SUSI Grant - Taxpayer to foot €3.7m bill for Susi grants paid in error

Date Uploaded: 30/05/2016

SUSI Grant - More than 1,200 students mistakenly paid €3,000 each in grants were able to keep the money after authorities admitted there was no hope of getting it back.

The taxpayer was left to foot the €3.7m bill after student grants body Student Universal Support Ireland (Susi) failed to recoup the grants paid in error in 2012 to ineligible candidates.

The overpayments to more than 1,200 people happened in Susi’s first year of operation, when inadequate staffing and poor planning dogged the system. The overpayments have already been subject to examination by the Comptroller and Auditor General in a broader probe of the process to establish Susi as the centralised body to handle all college grant applications.

However, it has now been decided that, following unsuccessful efforts to recoup money from the vast majority of those who benefited, the total sum of €3.7m is being written off entirely.

The majority mistakenly paid the money were students who also received a Back to Education Allowance from the Department of Social Protection.

Last July, based on legal advice from the Attorney General’s office, the Department of Education asked City of Dublin Education and Training Board (CDETB) which operates Susi to write to those involved.

CDETB had initially sought approval to write off the overpayments. They were required instead to ask for the amounts paid in error to be repaid and submit a report on the outcome within six months.

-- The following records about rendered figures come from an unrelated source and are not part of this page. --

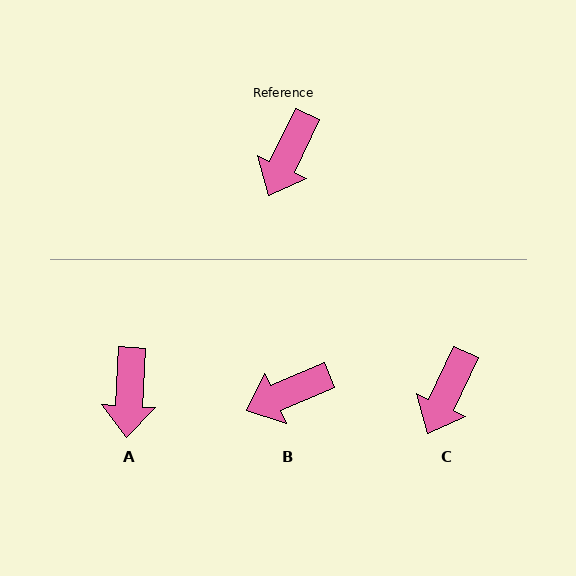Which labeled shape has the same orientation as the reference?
C.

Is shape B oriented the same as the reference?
No, it is off by about 42 degrees.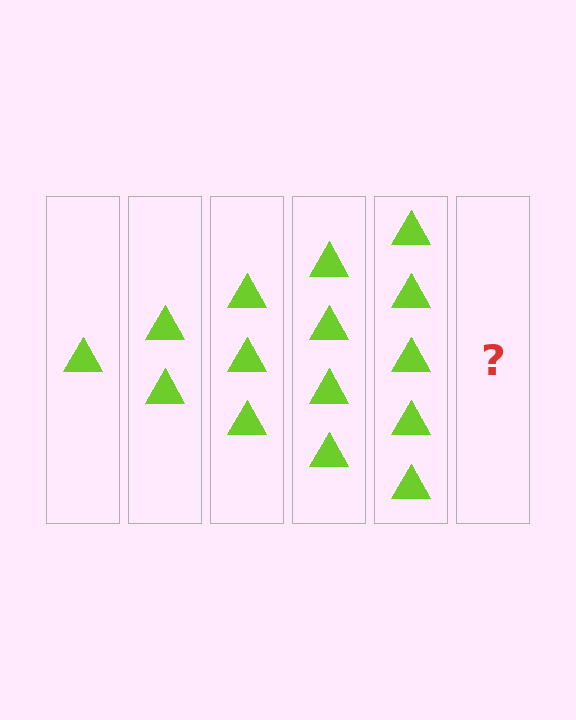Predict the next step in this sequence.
The next step is 6 triangles.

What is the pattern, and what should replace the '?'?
The pattern is that each step adds one more triangle. The '?' should be 6 triangles.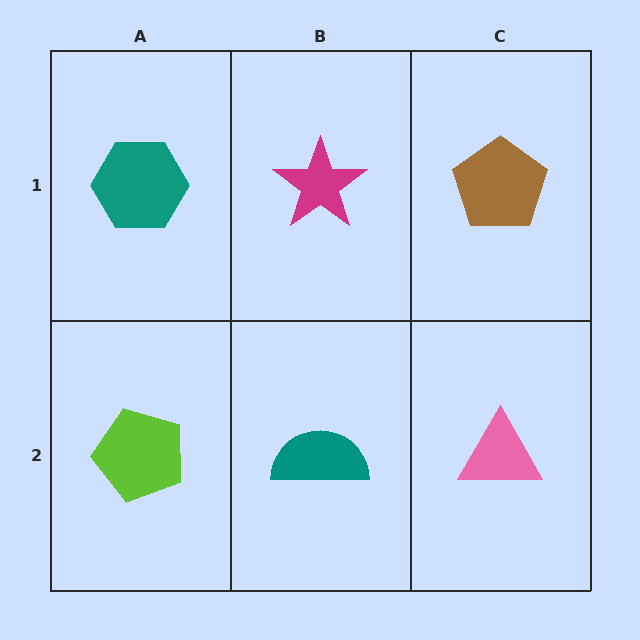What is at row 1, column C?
A brown pentagon.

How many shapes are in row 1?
3 shapes.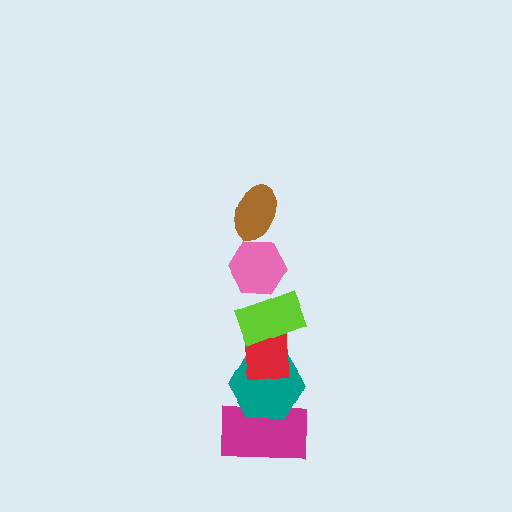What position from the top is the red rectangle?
The red rectangle is 4th from the top.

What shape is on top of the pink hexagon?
The brown ellipse is on top of the pink hexagon.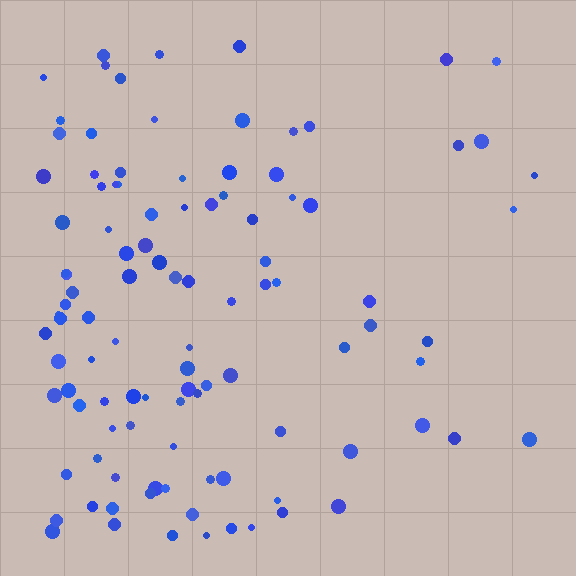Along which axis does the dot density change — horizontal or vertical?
Horizontal.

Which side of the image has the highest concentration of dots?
The left.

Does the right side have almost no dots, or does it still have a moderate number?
Still a moderate number, just noticeably fewer than the left.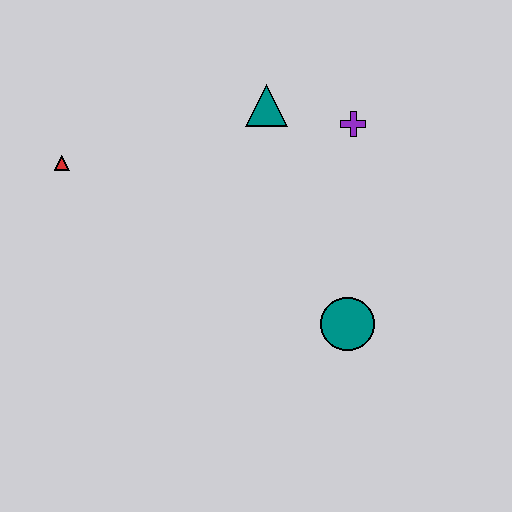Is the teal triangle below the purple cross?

But by February, only 99 of the 1,239 students who had received overpayments had indicated a willingness to engage in the process. By that stage, only €7,071 had been received from just 25 people . That money will now be reimbursed in accordance with approval received from the Department of Public Expenditure and Reform in late March.

In an explanatory note to Education Minister Richard Bruton, senior Department of Education officials said the potential reputational damage for Susi if it continued pursuing students was one of the reasons it sought the write-off. The limited prospect of repayment, the uniqueness of the case at a particular point in time, and the fact the fault lies with Susi rather than the individuals were also cited.

“The [department] is currently communicating with relevant stakeholders about the outcome of this process,” Mr Bruton was told.